Próbując jak najbardziej mogłem nie zasypiać, nawet nie ubierając ogrodniczek, zszedłem na parter nosząc białą koszulkę i dresowe spodnie pidżamowe.

- Hideki! Gdzie twoja czapka? – od razu po wyjściu za drzwi, usłyszałem głos Habikiego.

- Dzięki! – jęknąłem, po czym nerwowo przeszukałem pokój w poszukiwaniu czapki.
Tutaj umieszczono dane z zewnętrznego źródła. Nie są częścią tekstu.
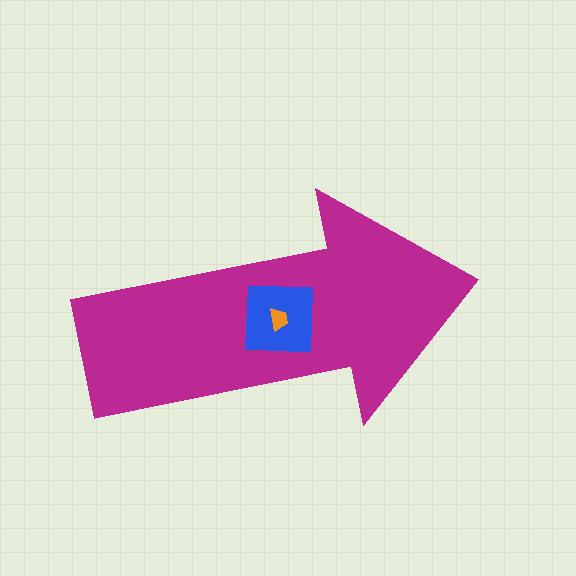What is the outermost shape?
The magenta arrow.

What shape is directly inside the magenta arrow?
The blue square.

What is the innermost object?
The orange trapezoid.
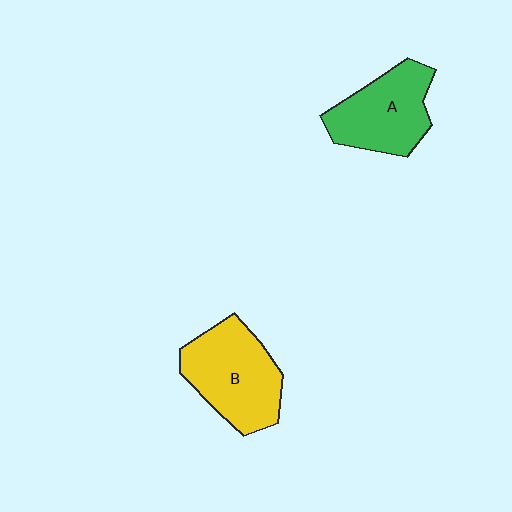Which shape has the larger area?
Shape B (yellow).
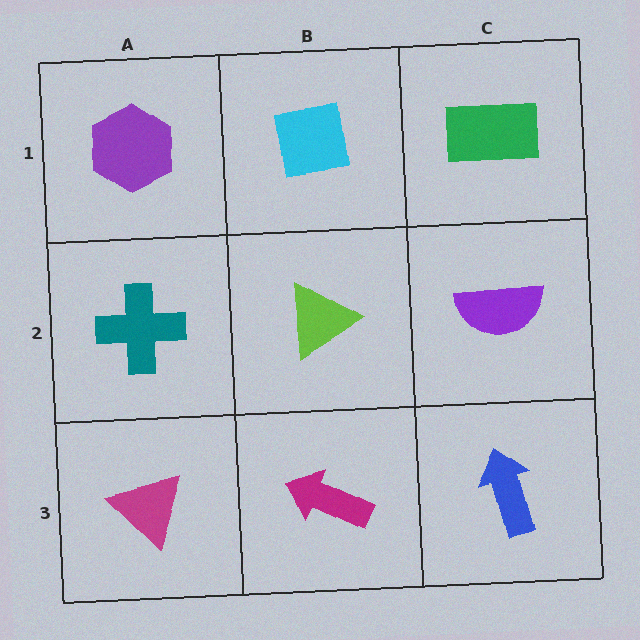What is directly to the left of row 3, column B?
A magenta triangle.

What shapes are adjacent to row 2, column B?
A cyan square (row 1, column B), a magenta arrow (row 3, column B), a teal cross (row 2, column A), a purple semicircle (row 2, column C).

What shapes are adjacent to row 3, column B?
A lime triangle (row 2, column B), a magenta triangle (row 3, column A), a blue arrow (row 3, column C).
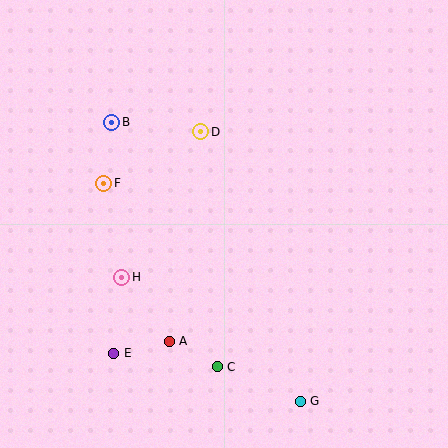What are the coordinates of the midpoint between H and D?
The midpoint between H and D is at (161, 204).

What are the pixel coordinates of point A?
Point A is at (169, 341).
Znalazłem ją pod łóżkiem i szybko założyłem, kiedy gitarzysta czekał przed drzwiami. – Jestem!

- Chowasz odrosty? – spytał chłopak, a ja przytaknąłem. – No cóż, ja nie mam takich przywilejów. Nie wiedziałem, że jesteś naturalnie brązowowłosy, czy jak tam się na to mówi. Brunet? Szatyn?

- A skąd mam wiedzieć... - westchnąłem. – Mam tylko nadzieję, że Monokuma nie wysadzi nas w powietrze.

- Ja tak samo.

                    - Godzina snu, yaaaay! – Kaiyua wybiegła z pokoju pełna energii.

- Czy ktoś powiedział godzina?! – krzyknął Keitaro, który właśnie otworzył drzwi od swojego pokoju. – Ja nie spałem w ogóle!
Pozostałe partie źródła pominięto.